What Stroke Takes Away

May 17, 2016

Larry Munday, 61, and his wife, Corene, were anxiously awaiting a trip across the country to welcome one of their sons, Scott, a staff sergeant in the United States Army, home from Afghanistan in March. They left their hometown of Perryton to spend the night at their other son’s home in Bushland - just outside of Amarillo. The plan was to board a flight the next morning for Seattle. Once Larry and Corene arrived in Bushland, they ran a few errands – taking their dog to the kennel and stopping by Home Depot. “When I got out of the car, I felt funny,” Larry recalls. “I noticed my left foot dragged. We were walking around the store and I noticed I was bumping into shelves. ‘Something is strange,’ I told my wife. ‘I just feel weird.’”

Although there was no explanation for what was happening, Larry wondered to himself if there were other signs he was missing. “I used to be a paramedic and transported people who have had a stroke,” he shares. “I know the signs and symptoms of a stroke.” Larry did not have any difficulty speaking and had not noticed any confusion. Yet, something wasn’t right. His son Eric, an EMT, wondered if Larry’s blood sugar was the source of the problem. They went to a local urgent care clinic, but did not get a definitive answer and went home. Within five hours Larry noticed his speech started to slur. His symptoms were getting worse. He went back to the urgent care clinic.

“’I guarantee you are not having a stroke,’” Larry says he was told at the clinic. “The next morning I couldn’t get up and walk. I called 911 and went to BSA.”

At this point, Larry could not move his left arm or left leg. The former first responder with more than 20 years experience as a fire fighter, EMT and paramedic couldn’t believe what was happening. “I never thought I would be on the other side of the bed having a stroke,” he says. An Emergency Department physician confirmed that Larry had in fact had a stroke. At that moment, Larry says he felt a wave of emotions - confused and scared – all at the same time. “But I knew that it could have been a lot worse.”

After receiving treatment for his stroke in the Intensive Care Unit (ICU) for three days, he was transferred to inpatient rehabilitation at BSA. “They wore me out every day,” he adds. From physical therapy to occupational therapy and speech therapy, Larry and his rehabilitation team worked to get back what his stroke had so quickly taken away. It was an “eye-opening experience” he says. “I can’t say enough good things about my therapists!”

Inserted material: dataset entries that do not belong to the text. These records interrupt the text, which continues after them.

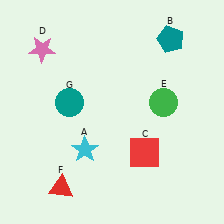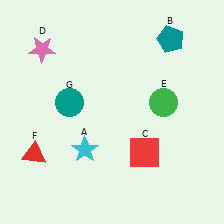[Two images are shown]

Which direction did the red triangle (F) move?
The red triangle (F) moved up and to the left.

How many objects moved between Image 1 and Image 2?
1 object moved between the two images.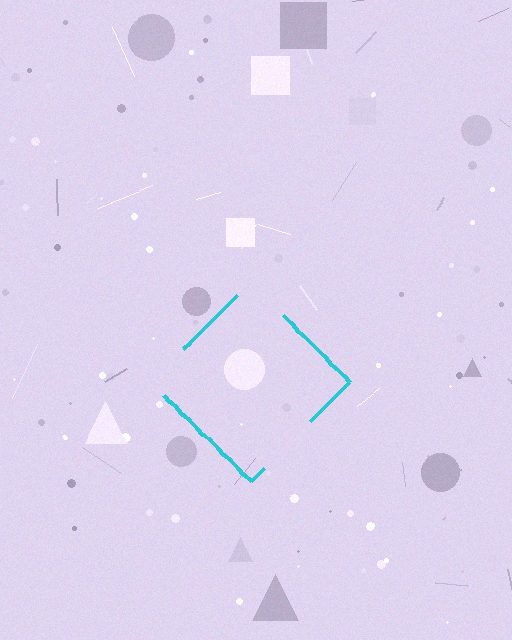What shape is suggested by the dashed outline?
The dashed outline suggests a diamond.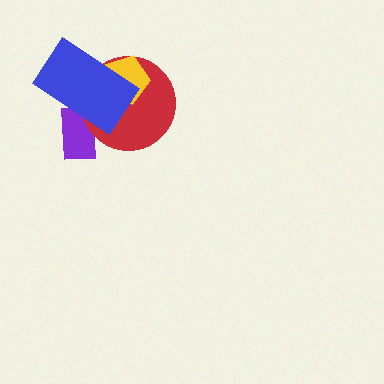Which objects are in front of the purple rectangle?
2 objects cover part of the purple rectangle: the red circle and the blue rectangle.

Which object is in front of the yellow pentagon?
The blue rectangle is in front of the yellow pentagon.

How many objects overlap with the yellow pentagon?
2 objects overlap with the yellow pentagon.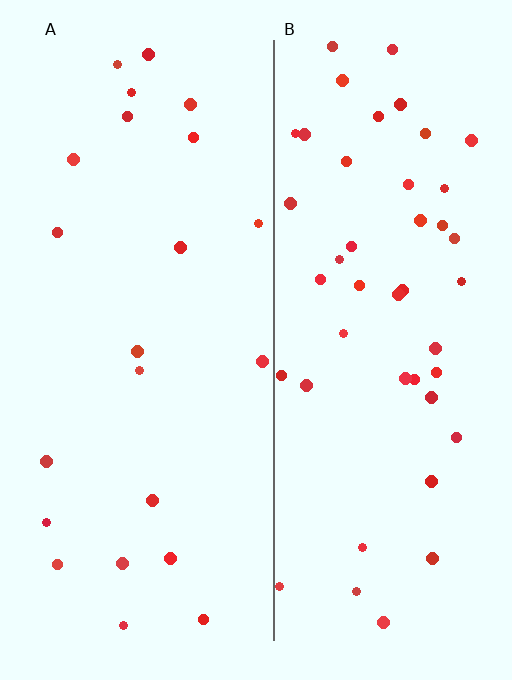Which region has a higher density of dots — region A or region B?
B (the right).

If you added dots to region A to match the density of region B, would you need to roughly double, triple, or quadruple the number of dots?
Approximately double.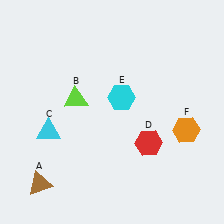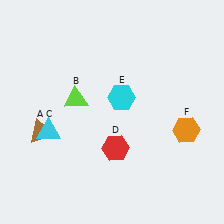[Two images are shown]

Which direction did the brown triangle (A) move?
The brown triangle (A) moved up.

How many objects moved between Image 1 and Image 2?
2 objects moved between the two images.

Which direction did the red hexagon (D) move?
The red hexagon (D) moved left.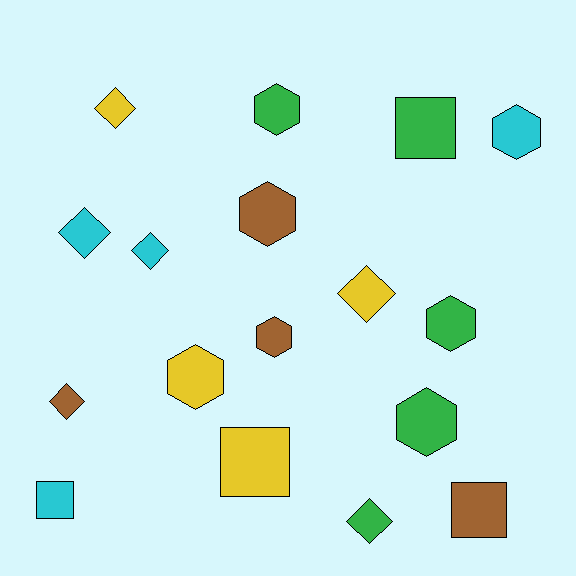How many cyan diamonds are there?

“You take the small things for granted when one side of your body is not working,” he says. “You can’t do the small things you used to be able to do like getting dressed or taking a shower.”

Larry worked on his rehabilitation each day for more than a month at BSA. He continues to work daily at home on exercises to rebuild his mobility and strength in his left arm and leg. Each week he is becoming more independent and able to do the “small things.” While stroke took away being there when his son Scott returned to the U.S., Larry is determined that it won’t take away his ability to live and enjoy life moving forward.